Exception handling and retries

Above stack trace is what you see if you don’t catch the exception. It is possible to add error handling around each remote Chainlet invocation.

Chains tries to raise the same exception class on the caller Chainlet as was raised in the dependency Chainlet.

  • Builtin exceptions (e.g. ValueError) always work.
  • Custom or third-party exceptions (e.g. from torch) can be only raised in the caller if they are included in the dependencies of the caller as well.

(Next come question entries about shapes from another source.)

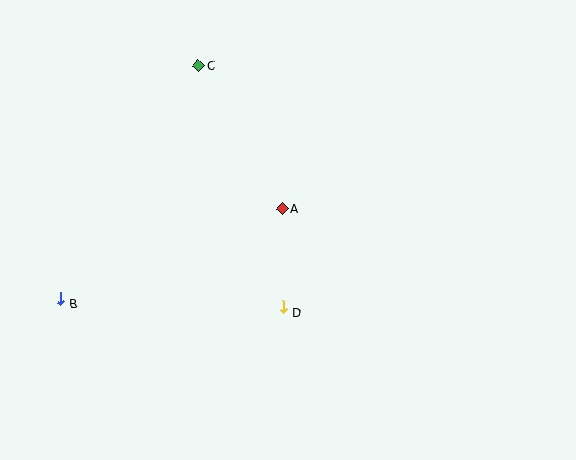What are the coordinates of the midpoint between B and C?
The midpoint between B and C is at (130, 185).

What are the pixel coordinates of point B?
Point B is at (61, 304).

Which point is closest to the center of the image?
Point A at (282, 209) is closest to the center.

If the exception class cannot be resolved, a GenericRemoteException is raised instead.

Note that the message of re-raised exceptions is the concatenation of the original message and the formatted stack trace of the dependency Chainlet.

In some cases it might make sense to simply retry a remote invocation (e.g. if it failed due to some transient problems like networking or any “flaky” parts). depends can be configured with additional options for that.

Below example shows how you can add automatic retries and error handling for the call to TextReplicator in TextToNum:

import truss_chains as chains


class TextToNum(chains.ChainletBase):

    def __init__(
        self,
        replicator: TextReplicator = chains.depends(TextReplicator, retries=3),
    ) -> None:
        self._replicator = replicator
    
    async def run_remote(self, data: ...):
        try:
            generated_text = await self._replicator.run_remote(data)
        except ValueError:
            ...  # Handle error.

Stack filtering

The stack trace is intended to show the user implemented code in run_remote (and user implemented helper functions). Under the hood, the calls from one Chainlet to another go through an HTTP connection, managed by the Chains framework. And each Chainlet itself is run as a FastAPI server with several layers of request handling code “above”.

In order to provide concise, readable stacks, all of this non-user code is filtered out.